MOSCOW, February 12. /TASS/. Russian mathematicians and programmers have developed a universal neural network that can improve computer drone vision systems, while they were developing a smartphone document scanning app, the Smart Engines company press service says.
"To put it in simple terms, the new architecture implements the laws of [optical] perspective as mathematical constraints. This new approach allows intuitive perception of geometric laws of the physical three-dimensional world, laws of perspective and dynamic scene change while moving," the company says.
In the last few years, the scientists have developed tens of neural networks, capable of recognizing obstacles and calculate optimal movement trajectory for autonomous cars, drones and other gadgets that need to "see" the surrounding world and classify it into various categories.
For example, such systems are being used for automatic document scanning, production quality check on factories and visitors count in restaurants.

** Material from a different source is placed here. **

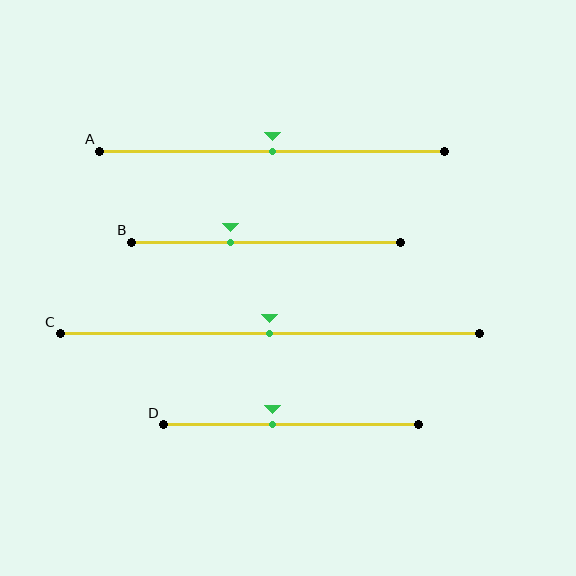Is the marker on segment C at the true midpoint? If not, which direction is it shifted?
Yes, the marker on segment C is at the true midpoint.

These systems are usually optimized for one single task, and they tend to be rather bad at different tasks.
A team of Russian scientists, led by Dmitry Nikolayev and Vladimir Arlazarov, lab chiefs from Institute for Information Transmission Problems and ‘Informatics and control’ Federal Research Center of Russian Academy of Sciences, have accidentally created a universal neural network, which is equally good at solving all these tasks. The researchers were developing a document scanning app.
Neural network 'eyes'
The scientists explain that the key difficulty in developing such app is that the users make document photo not perfectly flat, but at some angle. As a result, the algorithm sees not a flat image, but a 3D image with some kind of perspective.

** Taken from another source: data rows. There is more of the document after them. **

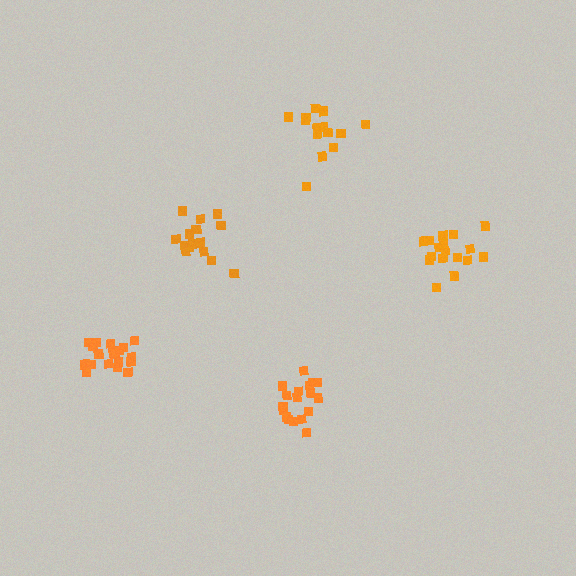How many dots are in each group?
Group 1: 17 dots, Group 2: 19 dots, Group 3: 15 dots, Group 4: 20 dots, Group 5: 15 dots (86 total).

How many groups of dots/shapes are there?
There are 5 groups.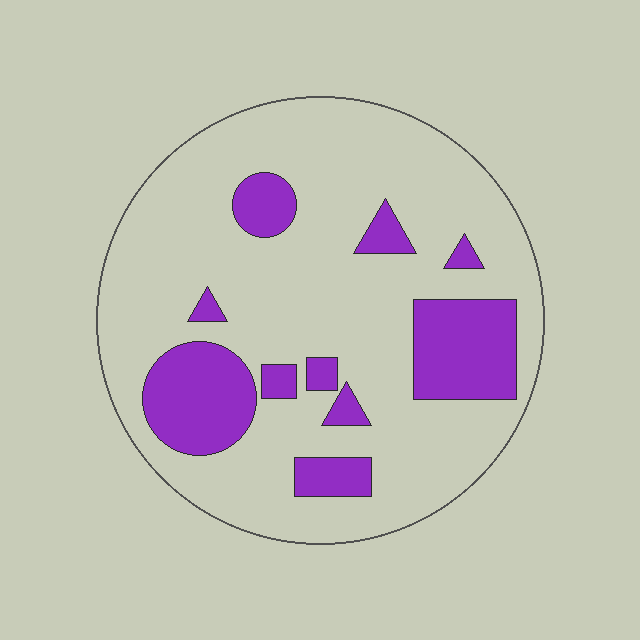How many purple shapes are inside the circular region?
10.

This is usually not a problem for humans, but development of artificial intelligence systems, capable of solving this simple task, usually requires introducing several dozen or even several hundreds of neuron layers. This significantly increases the system’s energy consumption, making them unfit for mobile devices and prevents creation of universal neural networks.
Arlazarov, Nikolayev and their colleagues solved this problem by using several new mathematic principles, including the so-called Hough transform - an algorithm developed by US mathematician Paul Hough in the mid-20th century for bubble chamber particle detector image analysis.
This set of formulas allows finding straight lines and certain types of geometric figures in an image, received from a smartphone or drone camera. By introducing the algorithm in one of the neural network layers, the scientists created a universal system, equally good for solving all most important computer vision tasks. The first tests revealed that the system is one hundred times more effective than the classic U-net system.
According to the researchers, this algorithm could be applied not only for document scanning or improving drones and self-driving cars, but for analyzing medical tomography images and images from other branches of science where computer vision is not used yet.